Maritime transportation company Matson (NYSE:MATX) met Wall Street’s revenue expectations in Q3 CY2024, with sales up 16.3% year on year to $962 million. Its GAAP profit of $5.89 per share was 24.1% above analysts’ consensus estimates.

Is now the time to buy Matson? Find out by accessing our full research report, it’s free.

Matson (MATX) Q3 CY2024 Highlights:

  • Revenue: $962 million vs analyst estimates of $965.7 million (in line)
  • EPS: $5.89 vs analyst estimates of $4.75 (24.1% beat)
  • EBITDA: $289.4 million vs analyst estimates of $243.9 million (18.7% beat)
  • Gross Margin (GAAP): 32%, up from 24.6% in the same quarter last year
  • Operating Margin: 25.2%, up from 16% in the same quarter last year
  • EBITDA Margin: 30.1%, up from 21.2% in the same quarter last year
  • Free Cash Flow Margin: 19.6%, up from 11% in the same quarter last year
  • Market Capitalization: $4.51 billion

Company Overview

Founded by a Swedish orphan, Matson (NYSE:MATX) is a provider of ocean transportation and logistics services.

Marine Transportation

The growth of e-commerce and global trade continues to drive demand for shipping services, presenting opportunities for marine transportation companies.
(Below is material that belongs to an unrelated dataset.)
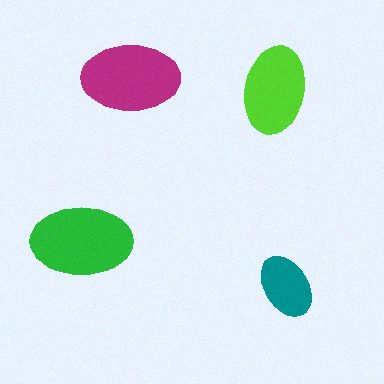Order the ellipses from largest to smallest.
the green one, the magenta one, the lime one, the teal one.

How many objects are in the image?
There are 4 objects in the image.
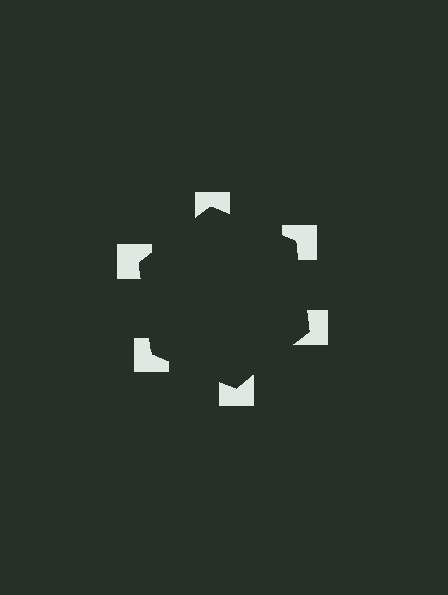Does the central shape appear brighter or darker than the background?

While ocean freight is more fuel efficient and therefore cheaper than its air and ground counterparts, it results in slower delivery times, presenting a trade off. To improve transit speeds, the industry continues to invest in digitization to optimize fleets and routes. However, marine transportation companies are still at the whim of economic cycles. Consumer spending, for example, can greatly impact the demand for these companies’ offerings while fuel costs can influence profit margins. Geopolitical tensions can also affect access to trade routes, and if certain countries are banned from using passageways like the Panama Canal, costs can spiral out of control.

Sales Growth

Reviewing a company’s long-term performance can reveal insights into its business quality. Any business can have short-term success, but a top-tier one sustains growth for years. Thankfully, Matson’s 8.3% annualized revenue growth over the last five years was decent. This is a useful starting point for our analysis.

Matson Total Revenue

Long-term growth is the most important, but within industrials, a half-decade historical view may miss new industry trends or demand cycles. Matson’s recent history marks a sharp pivot from its five-year trend as its revenue has shown annualized declines of 16.9% over the last two years. Matson isn’t alone in its struggles as the Marine Transportation industry experienced a cyclical downturn, with many similar businesses seeing lower sales at this time. Matson Year-On-Year Revenue Growth

This quarter, Matson’s year-on-year revenue growth was 16.3%, and its $962 million of revenue was in line with Wall Street’s estimates.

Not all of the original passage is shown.